Dat blijkt uit een uitspraak van het Europese Hof van Justitie. Een vlucht van luchtvaartmaatschappij TAS van luchthaven Keulen-Bonn naar het Griekse eiland Kos loopt op 4 juli 2021 een vertraging op van vier uur. De oorzaak is personeelstekort op de Duitse luchthaven, waardoor er onvoldoende medewerkers zijn om bagage in het vliegtuig te laden. Een groep getroffen passagiers claimt via een claimbureau een vergoeding. De passagiers vinden dat TAS aansprakelijk is en dat zij recht hebben op financiële compensatie.

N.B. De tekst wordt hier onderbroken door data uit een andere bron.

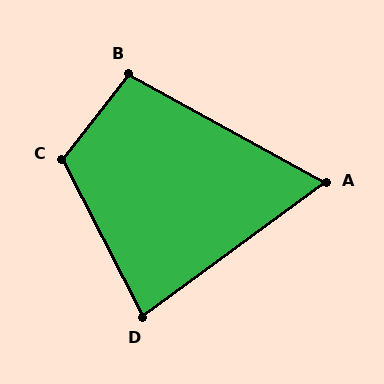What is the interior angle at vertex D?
Approximately 81 degrees (acute).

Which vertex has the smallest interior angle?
A, at approximately 65 degrees.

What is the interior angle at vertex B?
Approximately 99 degrees (obtuse).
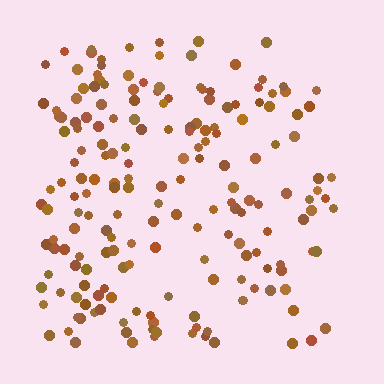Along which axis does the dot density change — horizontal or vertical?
Horizontal.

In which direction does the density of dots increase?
From right to left, with the left side densest.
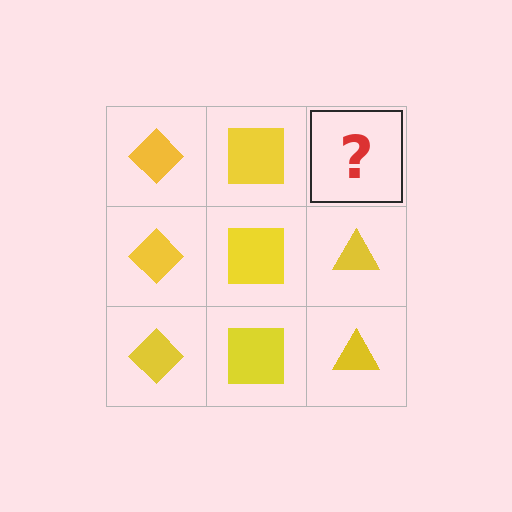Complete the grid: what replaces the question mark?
The question mark should be replaced with a yellow triangle.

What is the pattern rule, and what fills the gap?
The rule is that each column has a consistent shape. The gap should be filled with a yellow triangle.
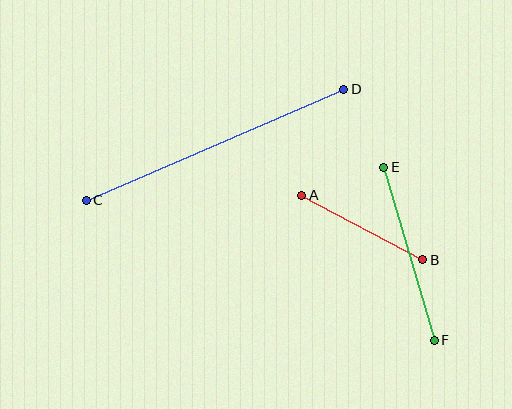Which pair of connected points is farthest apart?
Points C and D are farthest apart.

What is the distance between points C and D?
The distance is approximately 280 pixels.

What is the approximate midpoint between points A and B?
The midpoint is at approximately (362, 228) pixels.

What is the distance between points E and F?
The distance is approximately 180 pixels.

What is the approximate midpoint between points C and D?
The midpoint is at approximately (215, 145) pixels.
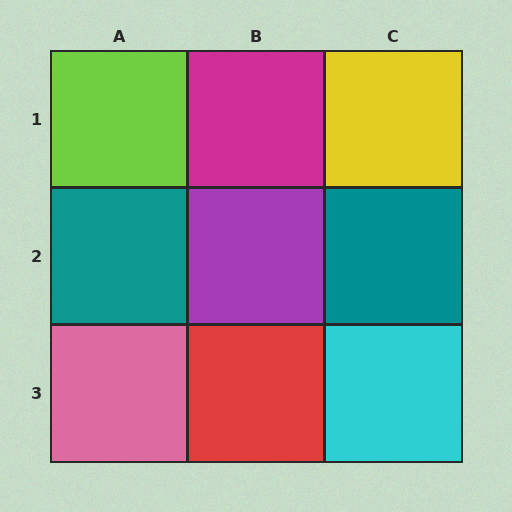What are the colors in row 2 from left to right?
Teal, purple, teal.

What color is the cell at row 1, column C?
Yellow.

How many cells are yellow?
1 cell is yellow.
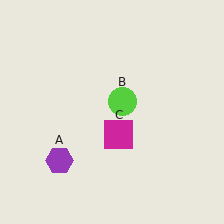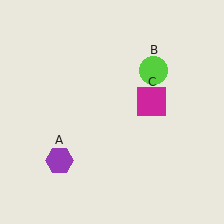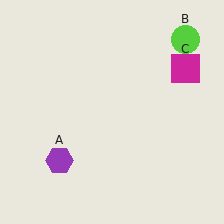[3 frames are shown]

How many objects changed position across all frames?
2 objects changed position: lime circle (object B), magenta square (object C).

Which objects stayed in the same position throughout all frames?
Purple hexagon (object A) remained stationary.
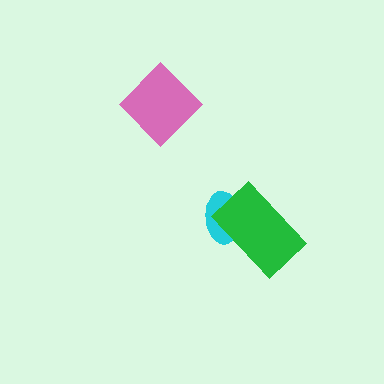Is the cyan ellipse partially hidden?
Yes, it is partially covered by another shape.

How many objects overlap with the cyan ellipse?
1 object overlaps with the cyan ellipse.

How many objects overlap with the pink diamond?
0 objects overlap with the pink diamond.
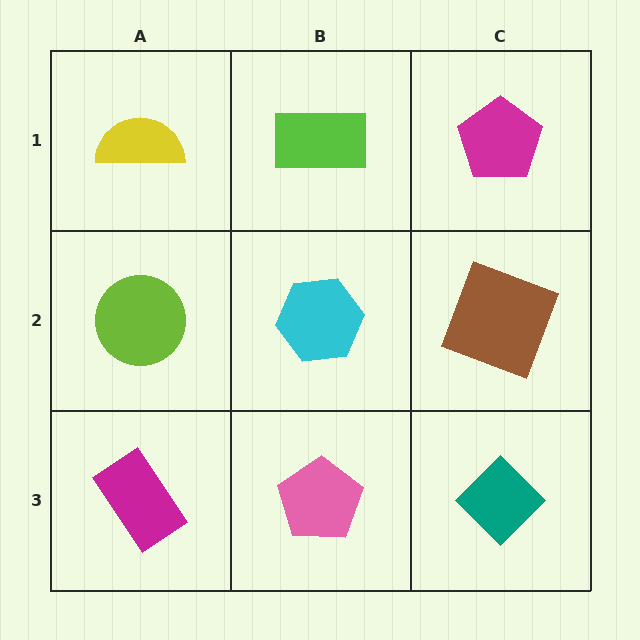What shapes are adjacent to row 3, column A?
A lime circle (row 2, column A), a pink pentagon (row 3, column B).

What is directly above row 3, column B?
A cyan hexagon.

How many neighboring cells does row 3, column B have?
3.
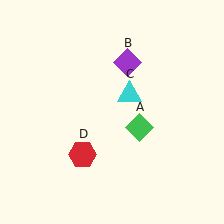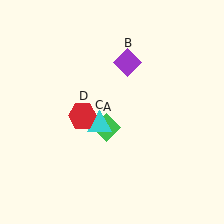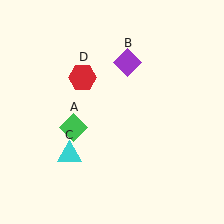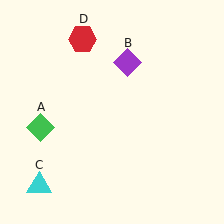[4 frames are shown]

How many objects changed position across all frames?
3 objects changed position: green diamond (object A), cyan triangle (object C), red hexagon (object D).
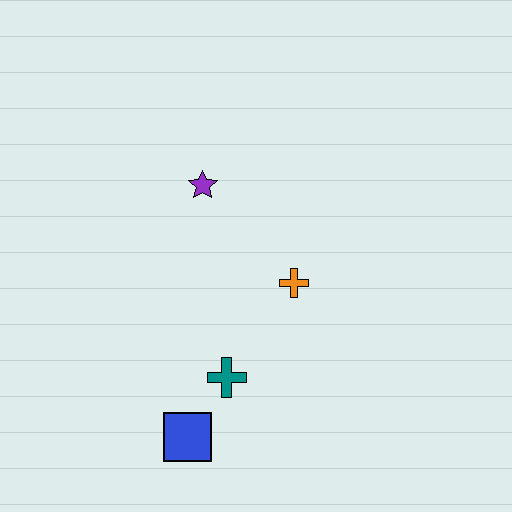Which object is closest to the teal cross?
The blue square is closest to the teal cross.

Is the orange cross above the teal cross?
Yes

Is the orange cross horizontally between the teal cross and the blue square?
No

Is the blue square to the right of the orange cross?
No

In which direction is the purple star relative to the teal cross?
The purple star is above the teal cross.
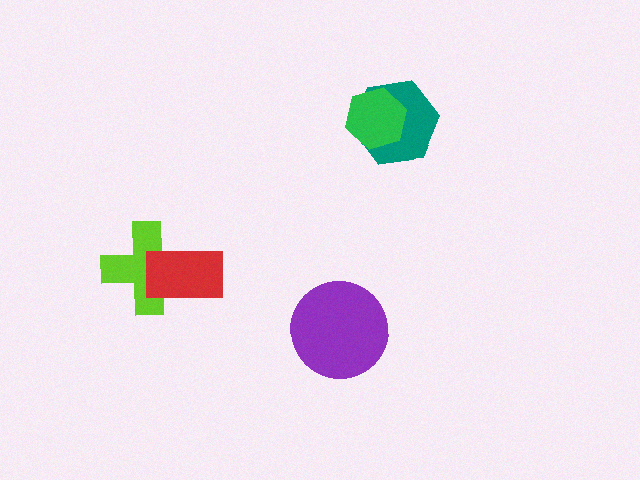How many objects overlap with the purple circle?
0 objects overlap with the purple circle.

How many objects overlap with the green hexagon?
1 object overlaps with the green hexagon.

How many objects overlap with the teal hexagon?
1 object overlaps with the teal hexagon.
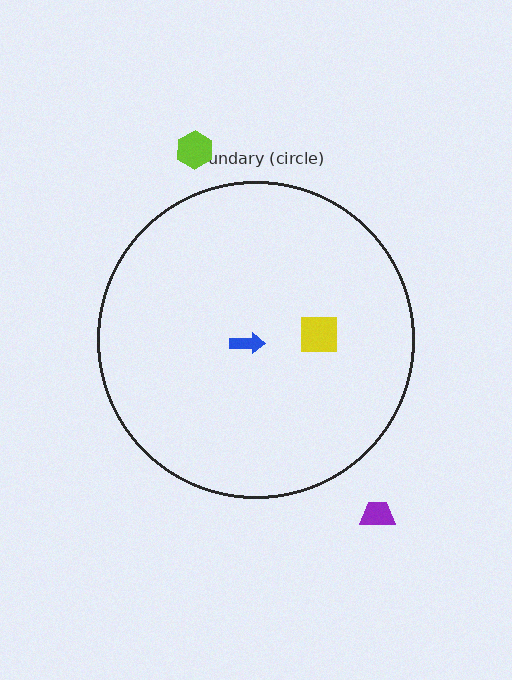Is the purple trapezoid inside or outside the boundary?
Outside.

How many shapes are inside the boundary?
2 inside, 2 outside.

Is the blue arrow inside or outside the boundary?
Inside.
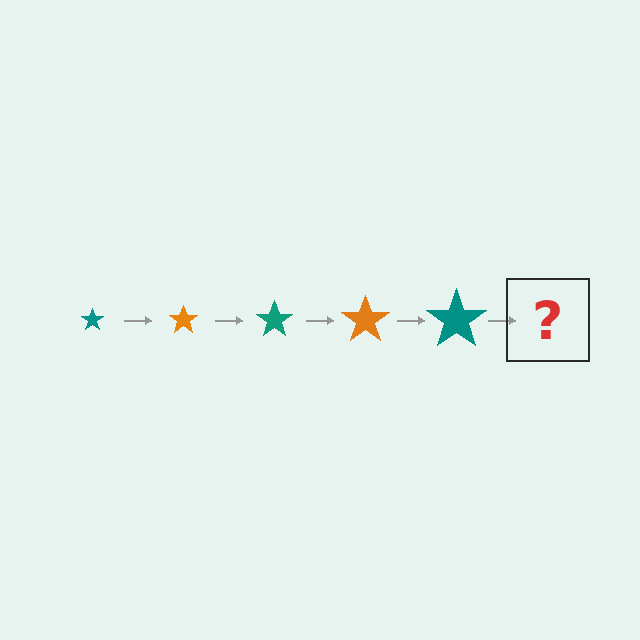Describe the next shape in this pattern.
It should be an orange star, larger than the previous one.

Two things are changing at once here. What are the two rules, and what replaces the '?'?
The two rules are that the star grows larger each step and the color cycles through teal and orange. The '?' should be an orange star, larger than the previous one.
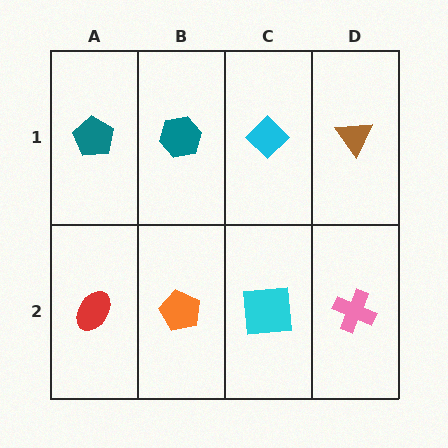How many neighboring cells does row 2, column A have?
2.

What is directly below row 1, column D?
A pink cross.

Bij vluchtvertraging moet een luchtvaartmaatschappij vergoeding betalen, tenzij er sprake is van 'uitzonderlijke omstandigheden', zoals bijvoorbeeld noodweer of een staking van de luchtverkeersleiding. De vraag is of een tekort aan bagagepersoneel een 'uitzonderlijke omstandigheid' is. De Duitse rechter heeft de vraag voorgelegd aan het Europese Hof.
Twee voorwaarden
Het Hof oordeelt dat het personeelstekort een 'uitzonderlijke omstandigheid' kan zijn. Het Hof noemde daarbij twee voorwaarden. In de eerste plaats moet de gebeurtenis die voor de vertraging zorgt, niet tot de normale activiteiten van de luchtvaartmaatschappij behoren. In de tweede plaats moet de maatschappij geen controle hebben over die gebeurtenis. De Duitse rechter heeft beoordeeld of die twee voorwaarden van toepassing zijn op de zak van TAS. Dat is in deze zaak niet geval, dus er is sprake van een 'uitzonderlijke omstandigheid en TAS hoeft geen compensatie te betalen.